The rule is scheduled to go into effect on September 4, but it is far from clear whether the effective date of the rule will survive pending legal challenges. Nonetheless, there are some preliminary steps you can consider taking to put yourself in the best position if the final rule takes effect in the coming months:

  • Develop a personalized strategy plan. You will want to work with your legal counsel as soon as possible to craft an individualized strategy plan in light of these developments. You’ll want to take into consideration the size of your business, the number of non-competes in play, the importance of such agreements to your business, your risk tolerance levels, the resources you have on hand, and a variety of other factors to determine your next steps.
  • Use the next few months to take an inventory of all existing restrictive covenant agreements – including those that bind former workers. This is often a good use of time and money even without the looming FTC rule. You should also make sure you determine which workers fall under the “senior executive” category to allow for enforcement. At the same time, make sure you are tracking all new non-competes you put into effect from here on out.
  • Revisit your restrictive covenants — including non-solicitation and confidentiality provisions — to ensure they are reasonably tailored to protect your legitimate interests. The day before it issued notice of the proposed rule, the FTC announced three consent orders forcing three employers to drop their non-competes against thousands of workers. Sounding a lot like the analysis in the notice, the consent orders found that the employers use of non-competes was a method of unfair competition, and it required them to terminate the agreements and notify the employees who signed them. While the final rule’s effective date is pending, there is no reason to believe the FTC will relent on its investigative and enforcement efforts. 
  • You should ask whether the non-competes your company uses are necessary to protect your legitimate interests.
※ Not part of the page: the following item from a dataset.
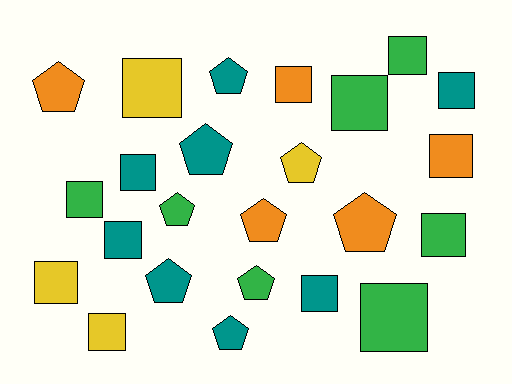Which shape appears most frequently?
Square, with 14 objects.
You should also consider whether you can protect your interests with a less burdensome covenant such as a properly tailored customer non-solicitation or confidentiality provision.
  • Get your trade secrets house in order. This is perhaps more important now than ever. The FTC cites the availability of trade secret protection as a factor that mitigates the harm of abrogating non-competes. You should identify your trade secrets and put proper policies and procedures in place. Limit trade secret access only to those who need it; train employees how to handle trade secrets and protect against theft; and implement suitable technological controls.